During this time an interprovincial squabble intensified between B.C. premiers resisting Alberta pipelines, and Alberta premiers talking tough in response. It is always been politically advantageous to defend one’s own people and interests against the imposition of another group, and it was no different here. It worked for Alberta Premier Peter Lougheed in his battles with Pierre Trudeau in the 1980s. It also helps Alberta’s current Premier, not to mention B.C.’s Premier NDP-Green Coalition in B.C. that lives by the slimmest majority.

Thus, it was a master stroke when B.C.’s Premier went to the court for a reference question. In April he asked the B.C. Court of Appeal to rule on whether it could use the Environmental Management Act “to regulate impacts of heavy oils, like diluted bitumen, which, when released into the environment, would endanger human health, the environment and communities.” Kinder Morgan announced in a press release “it is difficult to conceive of any scenario in which we would proceed with the project” and decided that unless that unlikely solution was found by May 31, it would not dedicate any more to the $7.4 B project than the $1.1 B it already had.

This announcement occurred just before the throne speech in Alberta and has brought on high political drama. The Notley government is fast-tracking legislation to give itself the authority to stop oil from being shipped by pipeline to B.C., all with the support of the Conservatives. The ironies and chutzpah involved in Bill 12 are remarkable.

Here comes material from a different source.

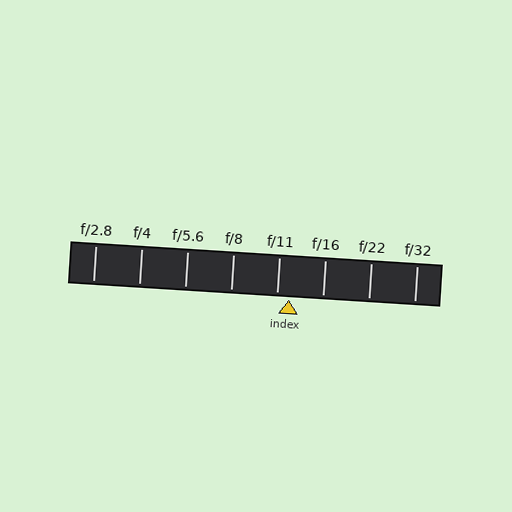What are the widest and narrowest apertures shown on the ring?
The widest aperture shown is f/2.8 and the narrowest is f/32.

Alberta says B.C. has no right to shut off the flow of oil through pipelines, so it introduced legislation to make Alberta do the very same thing! The very point of Bill 12, entitled, “Preserving Canada’s Economic Prosperity Act” is to make British Columbia feel the economic pain. And, while protesting self-interested provincial jurisdiction in the national interest, it asserts provincial jurisdiction in the name of the whole country.

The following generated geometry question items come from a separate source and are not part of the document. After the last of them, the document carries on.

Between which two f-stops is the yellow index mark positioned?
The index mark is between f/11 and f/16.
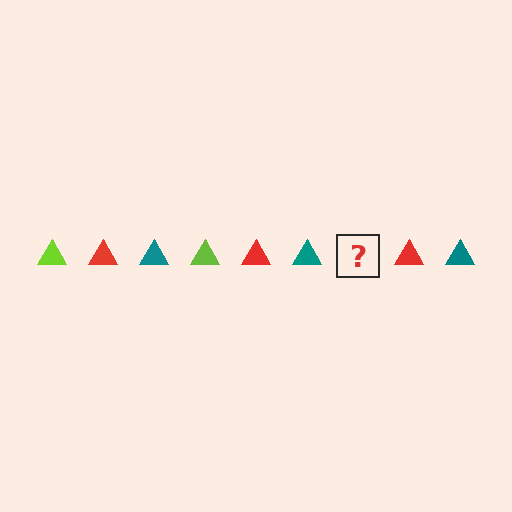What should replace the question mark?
The question mark should be replaced with a lime triangle.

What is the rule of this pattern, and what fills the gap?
The rule is that the pattern cycles through lime, red, teal triangles. The gap should be filled with a lime triangle.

In even more unfortunate irony, Alberta politicians have united in screaming for the unthinkable. Alberta’s premier and the UCP leader both support Albertan taxpayers paying for completion of the Trans Mountain pipeline. The Notley government went farther to suggest buying the project. Now both leaders want to have the provincial and federal governments taking a stake in the pipeline. Is this the Twilight Zone! Not long ago, another Prime Minister made an investment in the energy industry by creating the National Energy Program and putting the headquarters of Petro Canada in Calgary. Alberta’s oil barons called the building “Red Square,” after the Communist regime in Moscow. In those days Albertans and their politicians railed against a Trudeau Liberal government whose policies devastated the energy industry. But now, when Trudeau Liberals have done the same thing, Alberta’s politicians unite to call on them to do even more!

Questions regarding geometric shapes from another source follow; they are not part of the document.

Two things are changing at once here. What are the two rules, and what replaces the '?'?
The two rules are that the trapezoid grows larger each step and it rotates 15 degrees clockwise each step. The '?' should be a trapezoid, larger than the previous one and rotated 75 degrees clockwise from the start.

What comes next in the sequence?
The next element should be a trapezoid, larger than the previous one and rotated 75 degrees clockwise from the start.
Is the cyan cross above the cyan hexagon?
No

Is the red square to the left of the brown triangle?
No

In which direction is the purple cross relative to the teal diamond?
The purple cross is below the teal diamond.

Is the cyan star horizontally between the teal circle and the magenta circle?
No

No matter how many Alberta politicians and energy leaders offer their support, Canadians should be wary of federal investment in this project or even the promise to “indemnify” investors made by Federal Finance Minister. The last federal precedent was the auto bailout, which lost the Ontario and federal governments a combined $3.7 B. As for Alberta’s premier, the last time she stood beside energy leaders was when she rolled out her Climate Leadership Plan. The Notley government’s plan called for a cap on greenhouse gas emissions from the oil sands that essentially allowed those businessmen’s projects to fully come on line but would prevent any future developments there. Thus, a key goal of the Tar Sands Campaign was fulfilled, all while Alberta oil tycoons applauded. Let’s hope people stop cheering and start thinking.